DataFrame[business_id: string, name: string, city: string, stars: double, categories: array<string>, address: string, business_idn: double]

## Review Data

- Load the file ***yelp_academic_dataset_review.json*** and select the following columns:
    - user_id
    - business_id
    - stars
    - date

In [82]:
df_reviews = sqlc.read.json('./yelp_academic_dataset_review.json')
df_reviews = df_reviews.select(['user_id',
                                 'business_id',
                                 'stars',
                                 'date'])

In [83]:
df_reviews.take(1)

[Row(user_id='KpkOkG6RIf4Ra25Lhhxf1A', business_id='2aFiy99vNLklCx3T_tGS9A', stars=5, date='2011-10-10')]

### Keeping reviews for the chosen city only

- You are only interested in reviews of businesses you kept after filtering for category and city - how to filter out everything else? (hint: take a look at the ***join*** operation of DataFrames)

In [98]:
df_city_reviews = df_city_restaurants.select('business_id').join(df_reviews, on='business_id')
df_city_reviews = model_index.transform(df_city_reviews)

In [99]:
df_city_reviews.show(1)

+--------------------+--------------------+-----+----------+------------+
|         business_id|             user_id|stars|      date|business_idn|
+--------------------+--------------------+-----+----------+------------+
|-3pfhzz9CB7F2DpbF...|VRVCKQhYDCkzaEDce...|    5|2008-07-06|      1208.0|
+--------------------+--------------------+-----+----------+------------+
only showing top 1 row



### Generating numeric IDs

- As it happened with the ***business_id***, you also need to convert ***user_id*** into a numeric value - once again, use a ***StringIndexer*** to create a new column named ***user_idn*** containing the result of the conversion

In [100]:
indexer_users = StringIndexer(inputCol='user_id', outputCol='user_idn')
model_index_users = indexer_users.fit(df_city_reviews)
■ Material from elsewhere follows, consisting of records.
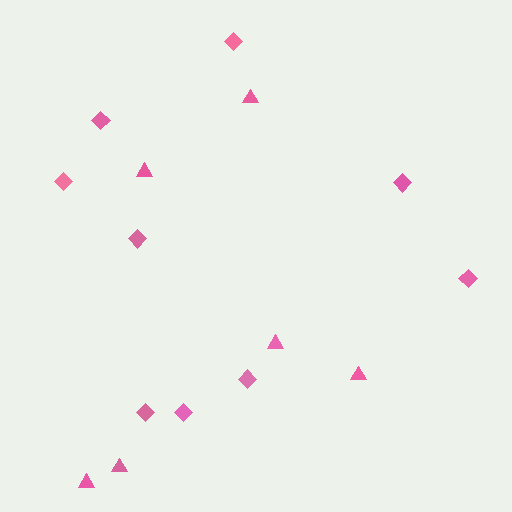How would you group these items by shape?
There are 2 groups: one group of triangles (6) and one group of diamonds (9).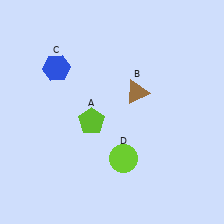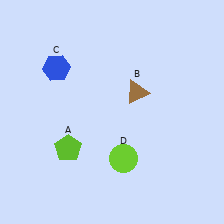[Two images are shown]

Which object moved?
The lime pentagon (A) moved down and to the left.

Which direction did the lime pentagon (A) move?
The lime pentagon (A) moved down and to the left.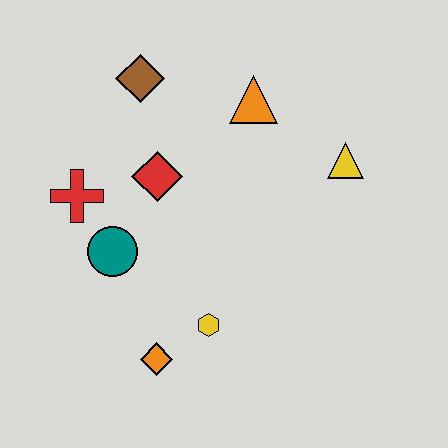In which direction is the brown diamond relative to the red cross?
The brown diamond is above the red cross.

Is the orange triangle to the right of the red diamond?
Yes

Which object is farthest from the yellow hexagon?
The brown diamond is farthest from the yellow hexagon.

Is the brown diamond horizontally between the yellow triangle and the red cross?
Yes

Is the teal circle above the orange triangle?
No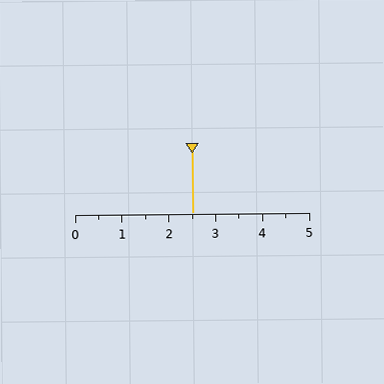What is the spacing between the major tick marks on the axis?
The major ticks are spaced 1 apart.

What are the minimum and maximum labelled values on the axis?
The axis runs from 0 to 5.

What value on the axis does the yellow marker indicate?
The marker indicates approximately 2.5.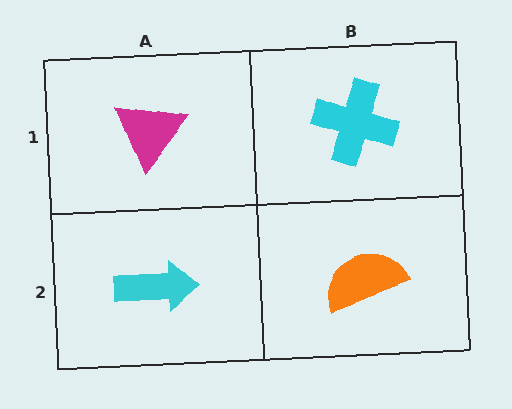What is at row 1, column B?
A cyan cross.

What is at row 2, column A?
A cyan arrow.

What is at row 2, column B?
An orange semicircle.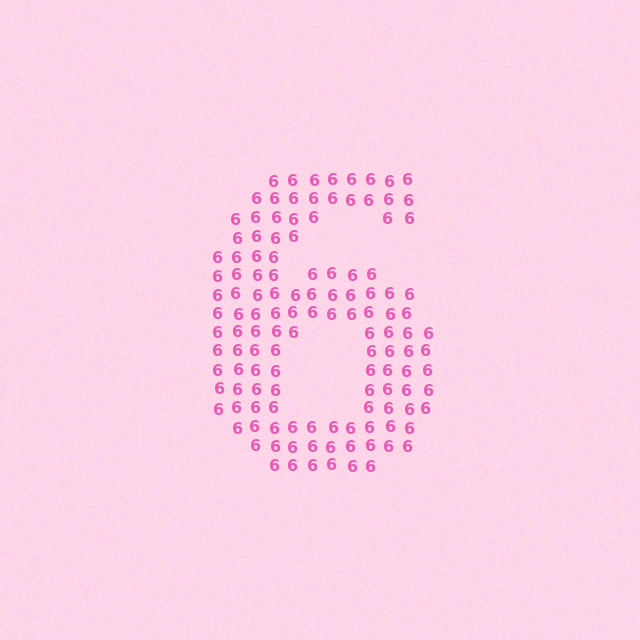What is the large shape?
The large shape is the digit 6.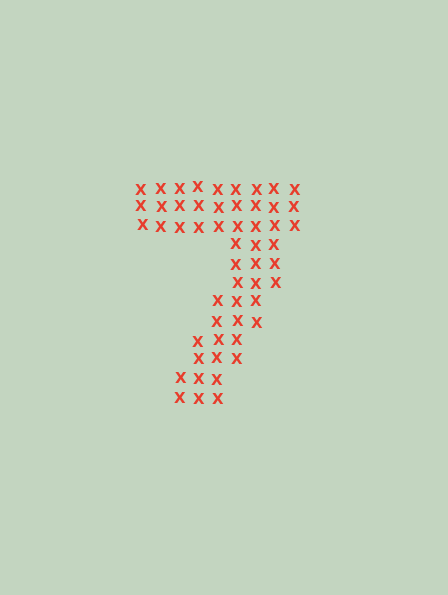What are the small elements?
The small elements are letter X's.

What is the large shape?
The large shape is the digit 7.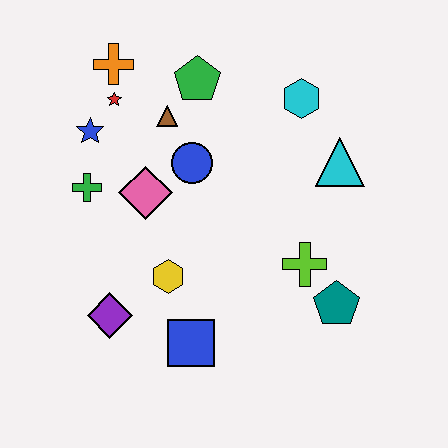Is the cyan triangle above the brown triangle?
No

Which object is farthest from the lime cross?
The orange cross is farthest from the lime cross.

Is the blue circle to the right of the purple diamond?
Yes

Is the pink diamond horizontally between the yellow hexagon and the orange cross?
Yes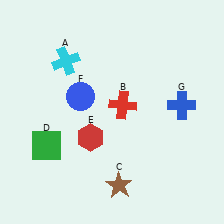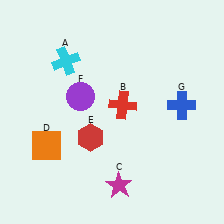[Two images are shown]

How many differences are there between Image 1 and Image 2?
There are 3 differences between the two images.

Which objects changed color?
C changed from brown to magenta. D changed from green to orange. F changed from blue to purple.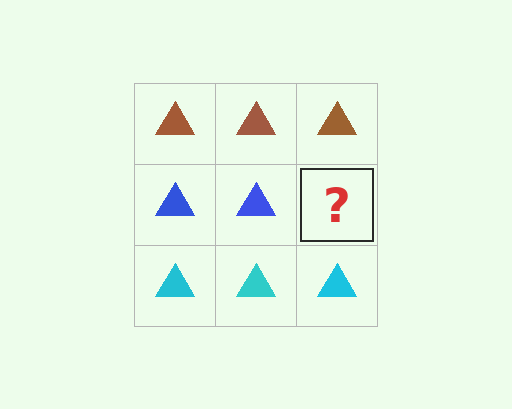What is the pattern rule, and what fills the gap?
The rule is that each row has a consistent color. The gap should be filled with a blue triangle.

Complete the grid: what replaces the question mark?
The question mark should be replaced with a blue triangle.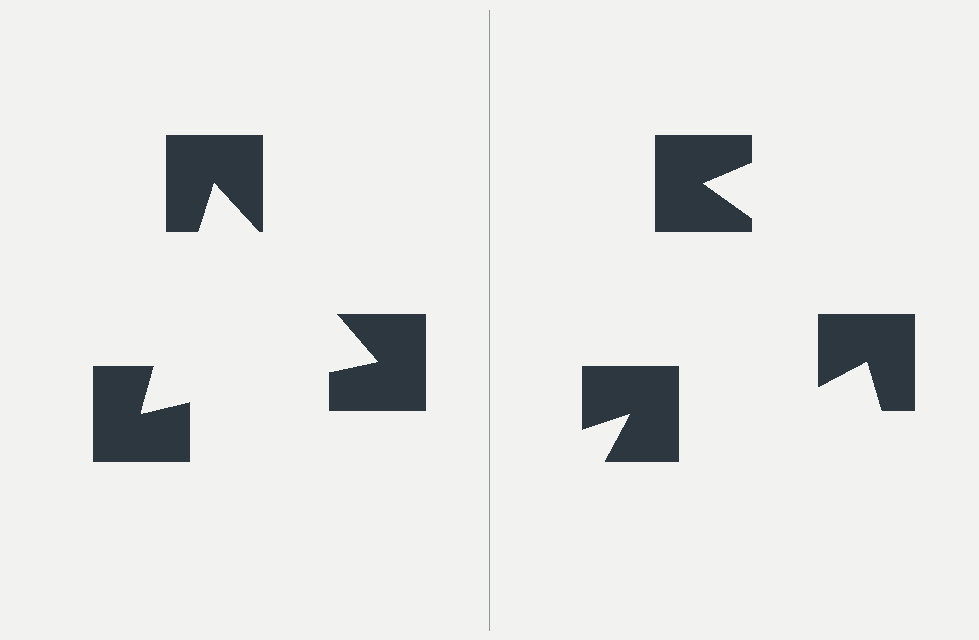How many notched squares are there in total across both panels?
6 — 3 on each side.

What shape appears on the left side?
An illusory triangle.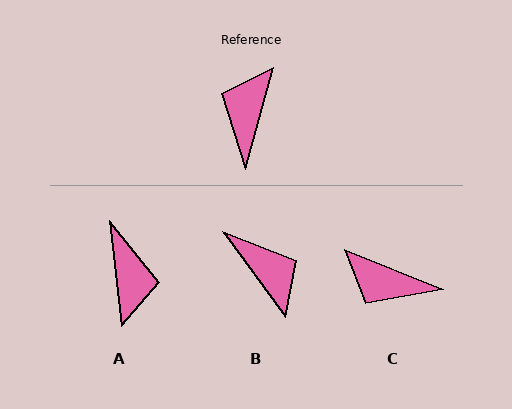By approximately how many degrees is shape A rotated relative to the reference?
Approximately 159 degrees clockwise.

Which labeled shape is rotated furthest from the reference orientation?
A, about 159 degrees away.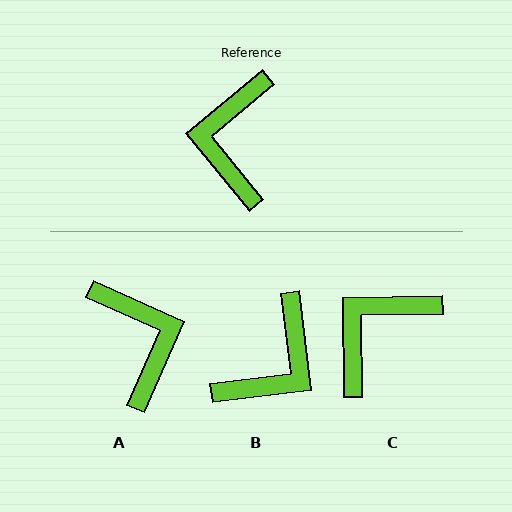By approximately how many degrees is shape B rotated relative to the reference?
Approximately 147 degrees counter-clockwise.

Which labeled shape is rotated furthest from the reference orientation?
A, about 153 degrees away.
df_city_reviews = model_index_users.transform(df_city_reviews)

In [101]:
df_city_reviews.show(1)

+--------------------+--------------------+-----+----------+------------+--------+
|         business_id|             user_id|stars|      date|business_idn|user_idn|
+--------------------+--------------------+-----+----------+------------+--------+
|-3pfhzz9CB7F2DpbF...|VRVCKQhYDCkzaEDce...|    5|2008-07-06|      1208.0|    63.0|
+--------------------+--------------------+-----+----------+------------+--------+
only showing top 1 row



In [102]:
df_city_reviews.cache()

DataFrame[business_id: string, user_id: string, stars: bigint, date: string, business_idn: double, user_idn: double]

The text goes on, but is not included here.